Sailing education has come a long way since the School of Hard Tacks

2015 April 30
sailing_bill-schanen

I’m pretty sure I sailed before I walked. I know I sailed before I talked. I don’t remember it, but it’s family lore. My parents’ idea of a nice family outing was to put their first-born, while still in the babe-in-arms stage, aboard their 18-foot Seagull sloop and go sailing on Lake Michigan. There is no record of whether I wore a life preserver. I’m guessing I didn’t. The kapok models in vogue at the time would have outweighed the child.

I graduated to keelboat sailing about the time I graduated from kindergarten, when the Seagull was replaced by a Star boat, an old campaigner that had been going around the buoys for years. My parents sailed it in races and more of those family outings and often took me along, scrunched in the cramped cockpit well.

My father’s penchant for buying impractical one-design racing boats for family sailing was next manifested in a 29-foot Dragon class sloop. The builder had squeezed two berths into the coffin-size space under the deck and declared it a cruising model Dragon. This inspired my father to take his pre-teenage son on a two-week father-son bonding cruise that featured four days of beating slowly into square seas and copious throwing up by one of us.

I am grateful to my parents for immersing me in sailing as a child, but I have to say I wasn’t all that thrilled about it when the process was going on. By the time I was in high school, my interest in water sports had shifted to fast motorboats that could pull water skiers and attract energetic girls who would have been bored silly by sailing.

Funny thing, many decades later I am all that thrilled about sailing, and not just because I discovered that some energetic girls are not bored by it. It is a staple of my life. Even as I write this on the penultimate day of a wintery March, my concentration drifts to warm thoughts of the imminent start of yet another sailing season.

You could say my parents’ way of teaching sailing, which was akin to throwing the baby into the pool and letting instinct teach him how to swim, worked. Many of my contemporaries in the sailing world no doubt learned the same way. Back then, there weren’t many other ways for kids to learn how to sail. There were even fewer ways for adults to learn. If you didn’t have a friend who had a sailboat and a generous nature, you were out of luck.

Today, everyone who wants to learn how to sail is in luck. Sailing education is everywhere. There are hundreds of sailing schools in the U.S., plus a multitude of sailing instruction programs offered by community sailing centers, yacht clubs, even city recreation programs. 

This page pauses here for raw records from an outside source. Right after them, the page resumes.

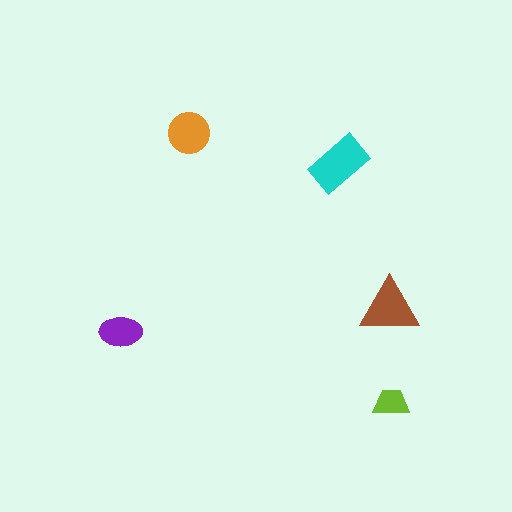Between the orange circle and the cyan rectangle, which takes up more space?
The cyan rectangle.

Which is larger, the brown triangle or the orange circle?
The brown triangle.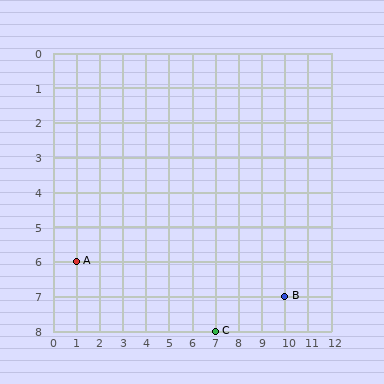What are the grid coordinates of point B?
Point B is at grid coordinates (10, 7).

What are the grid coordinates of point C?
Point C is at grid coordinates (7, 8).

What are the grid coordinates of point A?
Point A is at grid coordinates (1, 6).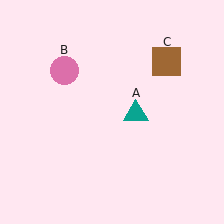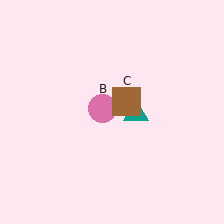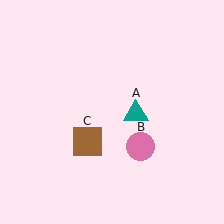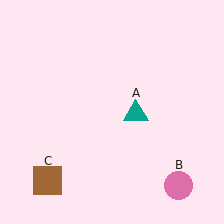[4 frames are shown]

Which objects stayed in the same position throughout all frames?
Teal triangle (object A) remained stationary.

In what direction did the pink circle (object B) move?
The pink circle (object B) moved down and to the right.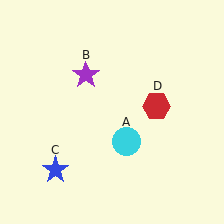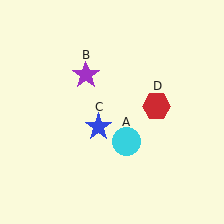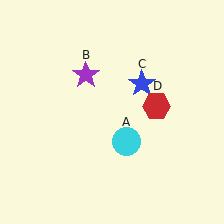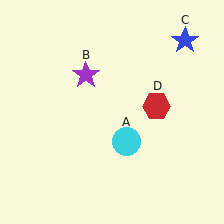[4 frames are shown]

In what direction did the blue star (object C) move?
The blue star (object C) moved up and to the right.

This is not just about teaching kids to sail, or even about introducing adults to basic sailing. There’s plenty of that, but there’s a lot more too. All together, it’s K-12 sailing education, plus college and graduate school, and the recent surge in its development is one of the best things ever to ever happen to sailing.  

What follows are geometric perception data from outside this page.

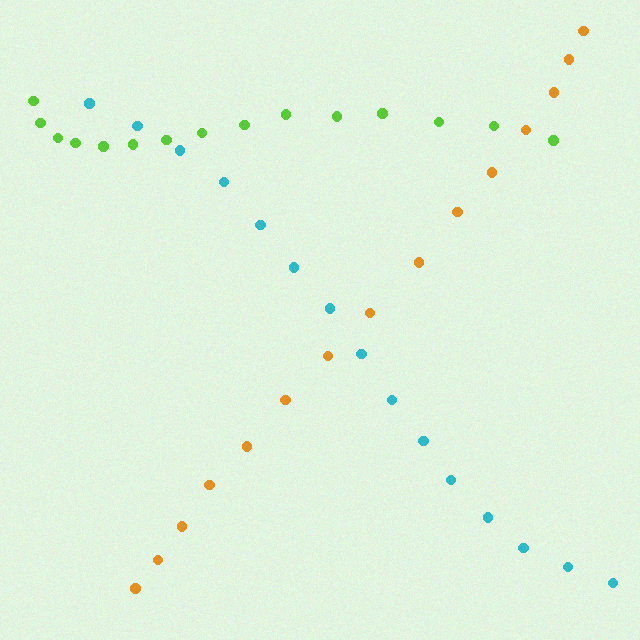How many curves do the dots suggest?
There are 3 distinct paths.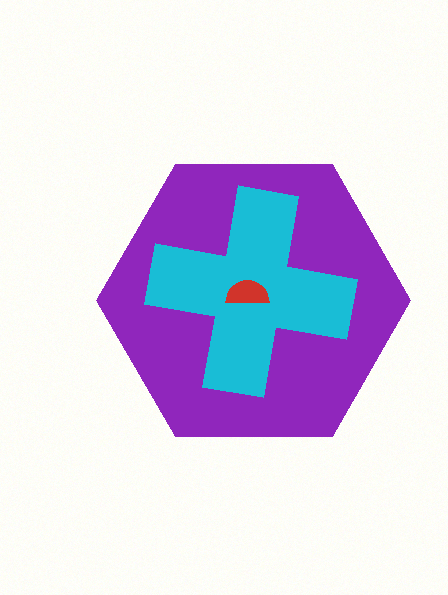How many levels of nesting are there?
3.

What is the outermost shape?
The purple hexagon.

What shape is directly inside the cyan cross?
The red semicircle.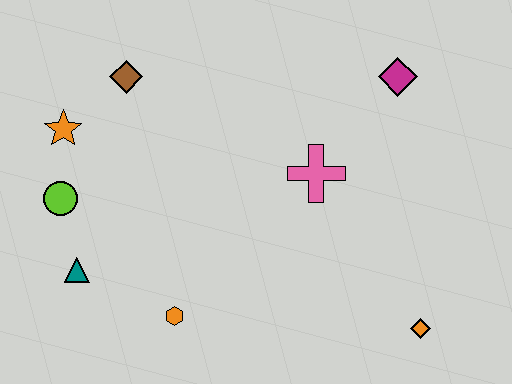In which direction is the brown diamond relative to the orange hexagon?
The brown diamond is above the orange hexagon.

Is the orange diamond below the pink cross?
Yes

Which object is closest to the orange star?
The lime circle is closest to the orange star.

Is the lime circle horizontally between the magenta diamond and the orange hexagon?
No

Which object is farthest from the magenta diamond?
The teal triangle is farthest from the magenta diamond.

Few of the things we do for fun benefit from education as much as sailing. Plain sailing is easy. It doesn’t take much instruction or practice to get enough of the hang of trimming sails and maneuvering a small boat to get away from the dock and back without injury to the craft or the humans on board. But that’s just the raw beginning, the first page of many in the thick book of sailing skills. For all the fury sailors can encounter on the seas at the hands of nature, sailing itself remains a subtle sport that is enriched by the nuances of its technical requirements.

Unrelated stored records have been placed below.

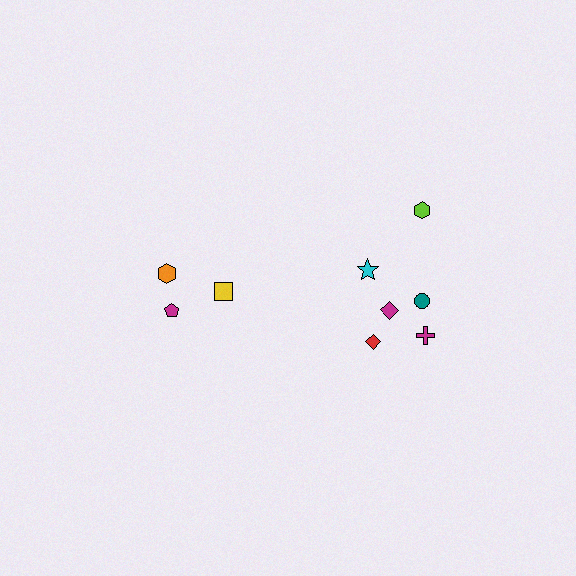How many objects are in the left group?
There are 3 objects.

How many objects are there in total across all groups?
There are 9 objects.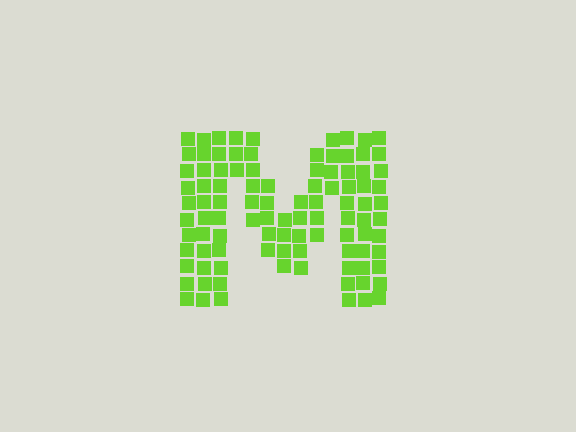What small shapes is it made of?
It is made of small squares.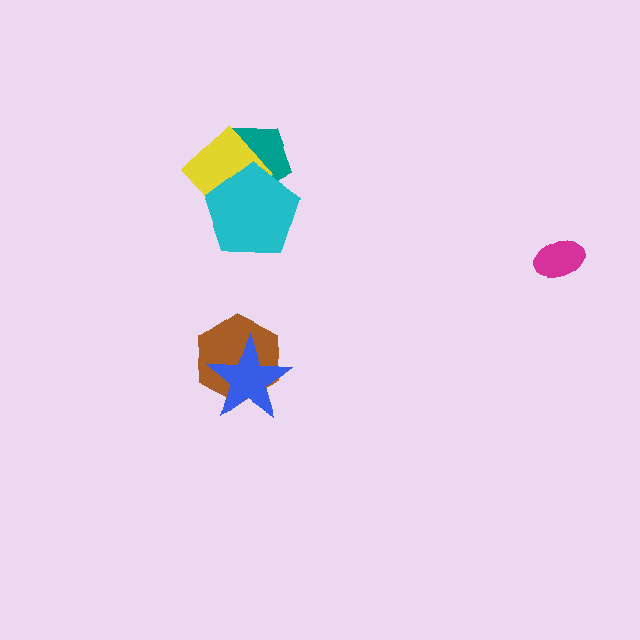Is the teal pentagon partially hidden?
Yes, it is partially covered by another shape.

This probably accounts for sailing’s chronically slow growth in popularity as a recreational activity, but it’s also the characteristic that attracts the type of people whose interest blooms into an enduring love of sailing. 

Little cerebral exercise is required to goose the throttle of a jet ski, snowmobile, ATV or one of those fast powerboats that captivated me as a teenager. In contrast, sailing at any level beyond the most basic demands not just skills that can be learned and practiced, but also the ability to understand the complex relationship between the natural forces of wind and water and manmade shapes of hulls and sails. For many of us, meeting that challenge is one of sailing’s greatest rewards. 

Which is why many of the sailing classes available today do not teach students how to sail—they teach them how to sail better. Sailors with years of experience are taking courses in ocean passaging, navigation and advanced racing techniques.

Recently, a friend who has a lifetime of offshore sailing experience and is a successful, hypercompetitive racing sailor cajoled his entire crew of veteran sailors into attending a North Sails seminar on sail trimming. These are guys who know enough about sail trimming to put on their own clinic, but like all smart sailors their skipper knows there’s always something more to be learned about sailing. 

Eons after my first sailing “lesson” on that Seagull, I’m still learning. The other day I came across some new data concerning the way wind flows from the luff to the leach of asymmetric spinnakers that might improve my offwind steering. Of course, I still rely on what I learned about sailing in my father’s school of hard tacks too. Unforgettable lessons like: Never go cruising on a Dragon.